Biofilm-associated infections are a clinical challenge, in part because a hydrated matrix protects the bacterial community from antibiotics. Herein, we evaluated how different osmotic compounds (maltodextrin, sucrose, and polyethylene glycol [PEG]) enhance antibiotic efficacy against biofilm communities. Established (24-h) test tube biofilms (strain ATCC 17978) were treated with osmotic compounds in the presence or absence of 10× the MIC of different antibiotics (50 μg/ml tobramycin, 20 μg/ml ciprofloxacin, 300 μg/ml chloramphenicol, 30 μg/ml nalidixic acid, or 100 μg/ml erythromycin). Combining antibiotics with hypertonic concentrations of the osmotic compounds for 24 h reduced the number of biofilm bacteria by 5 to 7 log ( < 0.05). Increasing concentrations of osmotic compounds improved the effect, but there was a trade-off with increasing solution viscosity, whereby low-molecular-mass compounds (sucrose, 400-Da PEG) worked better than higher-mass compounds (maltodextrin, 3,350-Da PEG). Ten other strains were similarly treated with 400-Da PEG and tobramycin, resulting in a mean 2.7-log reduction in recoverable bacteria compared with tobramycin treatment alone. Multivariate regression models with data from different osmotic compounds and nine antibiotics demonstrated that the benefit from combining hypertonic treatments with antibiotics is a function of antibiotic mass and lipophilicity ( > 0.82; < 0.002), and the relationship was generalizable for biofilms formed by and K-12. Augmenting topical antibiotic therapies with a low-mass hypertonic treatment may enhance the efficacy of antibiotics against wound biofilms, particularly when using low-mass hydrophilic antibiotics. Biofilms form a barrier that protects bacteria from environmental insults, including exposure to antibiotics. We demonstrated that multiple osmotic compounds can enhance antibiotic efficacy against biofilm communities, but viscosity is a limiting factor, and the most effective compounds have lower molecular mass. The synergism between osmotic compounds and antibiotics is also dependent on the hydrophobicity and mass of the antibiotics. The statistical models presented herein provide a basis for predicting the optimal combination of osmotic compounds and antibiotics against surface biofilms communities.
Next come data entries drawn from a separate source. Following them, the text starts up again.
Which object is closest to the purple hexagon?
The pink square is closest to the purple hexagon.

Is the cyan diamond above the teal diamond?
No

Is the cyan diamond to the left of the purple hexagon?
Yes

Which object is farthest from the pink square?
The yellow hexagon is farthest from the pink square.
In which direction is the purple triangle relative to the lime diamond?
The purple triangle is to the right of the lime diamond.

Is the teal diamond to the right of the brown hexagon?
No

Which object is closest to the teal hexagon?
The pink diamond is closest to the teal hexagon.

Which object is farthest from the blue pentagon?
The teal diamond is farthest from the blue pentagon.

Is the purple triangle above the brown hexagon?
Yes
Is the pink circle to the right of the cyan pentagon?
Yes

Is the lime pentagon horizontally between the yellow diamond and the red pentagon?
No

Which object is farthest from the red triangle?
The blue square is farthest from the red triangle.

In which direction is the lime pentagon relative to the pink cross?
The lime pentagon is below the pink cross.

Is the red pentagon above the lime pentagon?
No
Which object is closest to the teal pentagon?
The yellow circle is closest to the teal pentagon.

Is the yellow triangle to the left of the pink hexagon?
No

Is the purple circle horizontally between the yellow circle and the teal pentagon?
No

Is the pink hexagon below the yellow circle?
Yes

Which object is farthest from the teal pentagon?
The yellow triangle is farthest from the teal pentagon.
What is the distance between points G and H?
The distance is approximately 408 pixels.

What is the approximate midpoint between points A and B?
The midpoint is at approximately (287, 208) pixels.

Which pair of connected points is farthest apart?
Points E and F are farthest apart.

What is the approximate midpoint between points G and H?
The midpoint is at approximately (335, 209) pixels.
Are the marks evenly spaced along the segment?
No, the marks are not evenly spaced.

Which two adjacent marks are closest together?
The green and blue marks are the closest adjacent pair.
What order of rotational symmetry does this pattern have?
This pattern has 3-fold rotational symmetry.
生物膜相关感染是一项临床挑战,部分原因是水合基质保护细菌群落免受抗生素影响。在此,我们评估了不同的渗透化合物(麦芽糊精、蔗糖和聚乙二醇 [PEG])如何增强抗生素对生物膜群落的疗效。对已形成的(24小时)试管生物膜(菌株ATCC 17978)在存在或不存在不同抗生素最低抑菌浓度(MIC)10倍的情况下(50μg/ml妥布霉素、20μg/ml环丙沙星、300μg/ml氯霉素、30μg/ml萘啶酸或100μg/ml红霉素)用渗透化合物进行处理。将抗生素与高渗浓度的渗透化合物联合处理24小时可使生物膜细菌数量减少5至7个对数(<0.05)。渗透化合物浓度的增加改善了效果,但与溶液粘度增加存在权衡,由此低分子量化合物(蔗糖、400道尔顿PEG)比高分子量化合物(麦芽糊精、3350道尔顿PEG)效果更好。用400道尔顿PEG和妥布霉素对其他10个菌株进行类似处理,与单独用妥布霉素处理相比,可培养细菌数量平均减少2.7个对数。对来自不同渗透化合物和九种抗生素的数据建立的多变量回归模型表明,高渗处理与抗生素联合使用的益处是抗生素质量和亲脂性的函数(>0.82;<0.002),并且这种关系对于由[具体菌株1]和K - 12形成的生物膜具有普遍性。用低分子量高渗处理增强局部抗生素治疗可能会提高抗生素对伤口生物膜的疗效,特别是在使用低分子量亲水性抗生素时。生物膜形成一道屏障,保护细菌免受包括暴露于抗生素在内的环境侵害。我们证明多种渗透化合物可增强抗生素对生物膜群落的疗效,但粘度是一个限制因素,最有效的化合物具有较低分子量。渗透化合物与抗生素之间的协同作用还取决于抗生素的疏水性和质量。本文提出的统计模型为预测针对表面生物膜群落的渗透化合物与抗生素的最佳组合提供了基础。